Quattrocentocinquanta piloti, millecentoventi assistenti di volo, millequattrocentoquaranta tecnici di manutenzione, novecento assistenti aeroportuali, quattrocentottanta esperti di marketing e vendite, seicentodieci informatici sarebbero stati ‘esuberati’ nei due anni a venire per un taglio dei costi aziendali valutato in oltre il miliardo di Euro nel futuro 2008. Lo spacchettamento dell’azienda in due tronconi, le attività di servizio con novemila dipendenti e quelle di volo con undicimilasettecento dipendenti, completava il piano. La divisione dell’unitario processo aziendale in due distinte squadre, collegate tra loro da contratti di fornitura, appariva opera innovativa di sofisticata ingegneria organizzativa, ma aveva anche l’indubbio vantaggio di indebolire ulteriormente la preda come ben sa ogni cacciatore che conserva una goccia di sangue di Neanderthal nelle sue vene. Dividere il branco delle prede e isolare i bersagli in una stretta gola era il mantra del cacciatore Vautrin e del suo consulente. In futuro sarebbe stato più facile dimostrare che l’attività di servizi era di per sé inefficiente e che, tutto sommato, un generoso alleato, la stessa compagnia francese magari, avrebbe potuto svolgere quei servizi per le attività di volo a un prezzo più competitivo. Ai sindacati era stato dato un fermo ultimatum di dieci giorni per acconsentire al Piano e il gaio ministro del lavoro non aveva fatto mancare il suo alto e autorevole monito «O ci sarà un accordo – aveva dichiarato – oppure il destino dell’Alitalia sarebbe segnato».

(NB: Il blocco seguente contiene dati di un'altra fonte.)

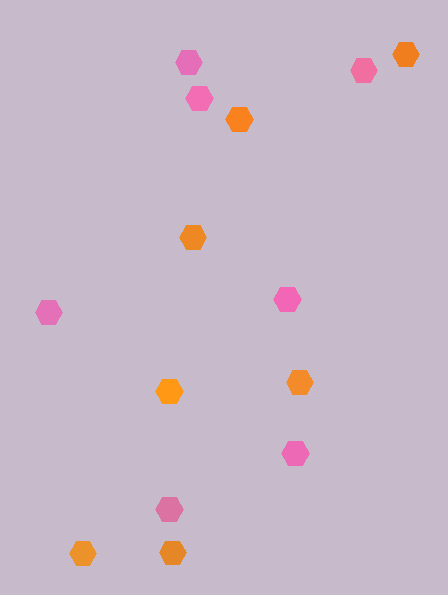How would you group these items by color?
There are 2 groups: one group of pink hexagons (7) and one group of orange hexagons (7).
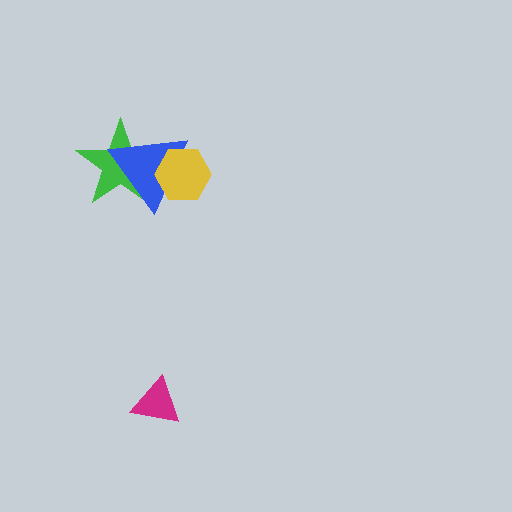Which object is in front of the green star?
The blue triangle is in front of the green star.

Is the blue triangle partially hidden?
Yes, it is partially covered by another shape.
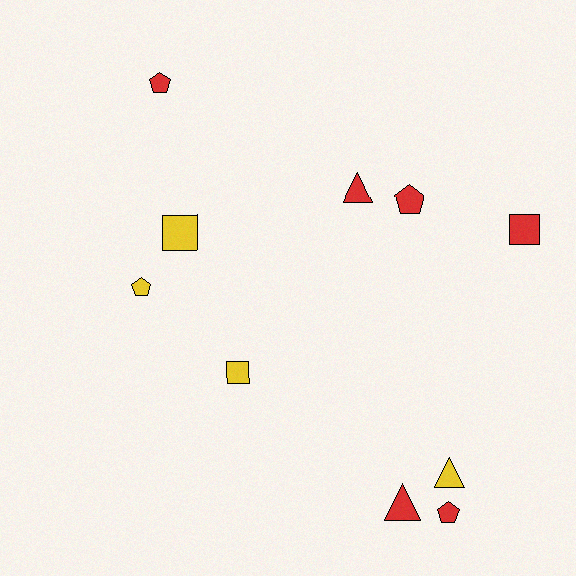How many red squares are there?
There is 1 red square.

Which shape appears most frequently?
Pentagon, with 4 objects.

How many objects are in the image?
There are 10 objects.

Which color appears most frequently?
Red, with 6 objects.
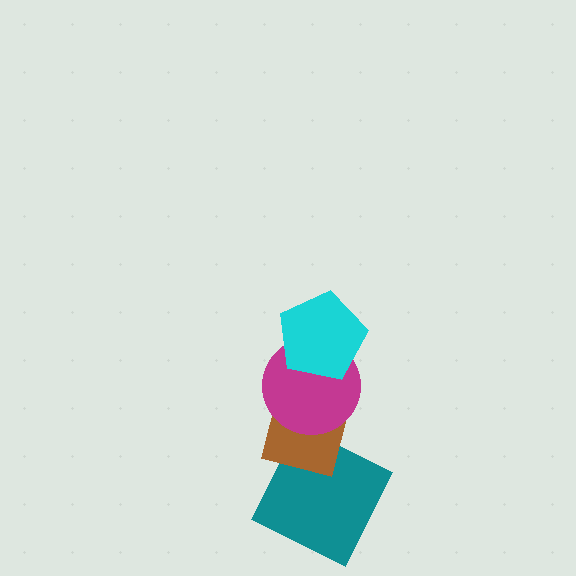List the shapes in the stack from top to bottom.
From top to bottom: the cyan pentagon, the magenta circle, the brown square, the teal square.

Il sindacato dei lavoratori, tramortito dalla pubblica opinione, aveva replicato chiedendo al governo quali mezzi pubblici sarebbero stati disponibili per alleviare il sacrificio umano dei cinquemila esuberati e, comunque, non aveva rinunciato alla ‘comprensiva’ protesta «Il piano dell’azienda non convince e ci si augura che vi siano degli spazi di trattativa perché la situazione è drammatica. C’è molto da migliorare… – Tuttavia, l’autorevole concessione era che – il confronto può proseguire!».

Nel Partito si brancolava incerti tra coloro che, desiderosi di accreditarsi come solidi alfieri dell’economia liberale, ritenevano di doversi limitare ad un vescovile sostegno della posizione “trattativista” del sindacato istituzionale e coloro che, timorosi dello sbancamento sul fianco sinistro, tifavano per un ruolo proattivo di fiancheggiamento del minoritario sindacato estremista. Al tavolo di riunione quella mattina erano presenti entrambe le anime e il Presidente, oramai intellettualmente afflitto dal timore del cretinismo cognitivo e parimenti orgoglioso di quel suo metro di giudizio, si aspettava da Marco Mori l’illuminazione tecnica che indicasse la via. Ancor meglio, di dare al Partito quel profilo illuminista che, visto dalla sua eburnea torre, li avrebbe dovuti riportare al governo del paese. Marco era intimamente afflitto per quanto stava accadendo alla compagnia. Per lui non si trattava di uno dei tanti dossier su cui misurare la capacità di attrazione del pubblico consenso. Dentro di sé Alitalia era ancora la sua casa e non c’era motivo di credere che il pessimismo della ragione che lo aveva spinto ad allontanarsene fosse, in qualche modo, in ritirata. Eppure, in quella nuova veste di politico, sentiva che doveva pensare e agire con l’ottimismo della volontà. Non sono forse i politici ad avere il deontologico dovere di orientare il pensiero sociale?